Ivan Grgat: El 2,10 internacional croata que solo jugó cinco minutos en el Unicaja

Javier Ortiz Pérez

No, no pasará a la historia del Unicaja Ivan Grgat, que solamente jugó dos partidos en la temporada 2005-06 con la camiseta verde. Fue un contrato temporal de un mes que a nadie se le ocurrió renovar a la vista de lo sucedido durante el tiempo que estuvo a las órdenes de Sergio Scariolo.

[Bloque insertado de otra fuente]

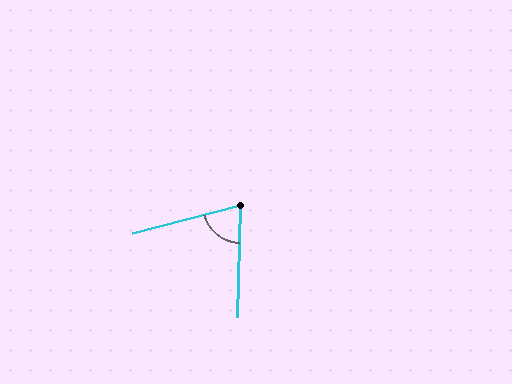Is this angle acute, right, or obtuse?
It is acute.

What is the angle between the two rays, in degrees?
Approximately 73 degrees.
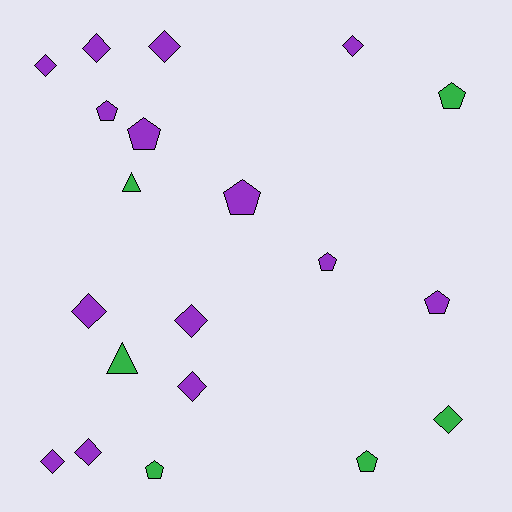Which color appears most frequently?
Purple, with 14 objects.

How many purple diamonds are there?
There are 9 purple diamonds.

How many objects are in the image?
There are 20 objects.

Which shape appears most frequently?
Diamond, with 10 objects.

Solo le alineó cinco minutos en total, en los que acumuló 2 puntos y ningún rebote.

Demasiado poco para un jugador de 2,10 con cierto cartel en el baloncesto europeo, pero que por algo se encontraba sin equipo. Aceptó la oferta malagueña con la esperanza de quedarse hasta el final de curso, pero desde el principio se vio que eso era imposible. Las lesiones de su compatriota Sandro Nicevic y del kazajo Stanislav Makshantsev le abrieron la puerta, pero poco más. Su trabajo se limitó a ejercer de ‘sparring’ de Daniel Santiago en los entrenamientos y a meterle una canastita al Pamesa Valencia el día de su debut

Su falta de acoplamiento fue reconocida incluso por el club en el comunicado en el que se anunciaba su no renovación, aunque, como suele ser habitual, se le deseaba suerte para el futuro y se le agradecían los servicios prestados.

Grgat es de la escuela de la Cibona, en cuyo primer equipo estuvo casi una década, desde 1990 a 1999. Hasta fue internacional absoluto (aunque con poco protagonismo) en el Eurobasket de 1997. 

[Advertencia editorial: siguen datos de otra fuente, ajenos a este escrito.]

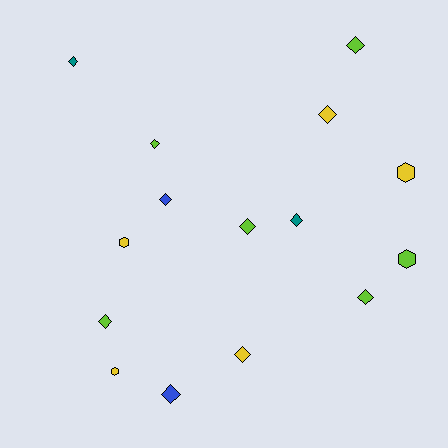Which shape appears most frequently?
Diamond, with 11 objects.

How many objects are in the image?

Eso le impulsó hacia una carrera muy variada en el resto del continente, aunque sus mejores momentos fueron de vuelta a Croacia, con el Zadar, cuando promedió 10,4 puntos y 4 rebotes en la Euroliga 2001-02. 

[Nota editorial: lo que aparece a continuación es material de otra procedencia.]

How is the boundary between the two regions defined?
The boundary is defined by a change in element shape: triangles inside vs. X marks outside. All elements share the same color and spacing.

También jugó en Lituania (Zalgiris), Polonia (Slask Wroclaw), Francia (Bourg-en-Bresse), Grecia (Aris, Paok, Maroussi y Apollon Patras), Hungría (Egis Kormend), Austria (Kapfenberg) y Bosnia (Siroki). Longevidad no le faltado: apurando las últimas canastas, sus últimos años han sido de vuelta a casa en clubs como el Sibenik, el Dubrava y el Hermes Zagreb, donde se retiró en el 2015 ya a los 41 años.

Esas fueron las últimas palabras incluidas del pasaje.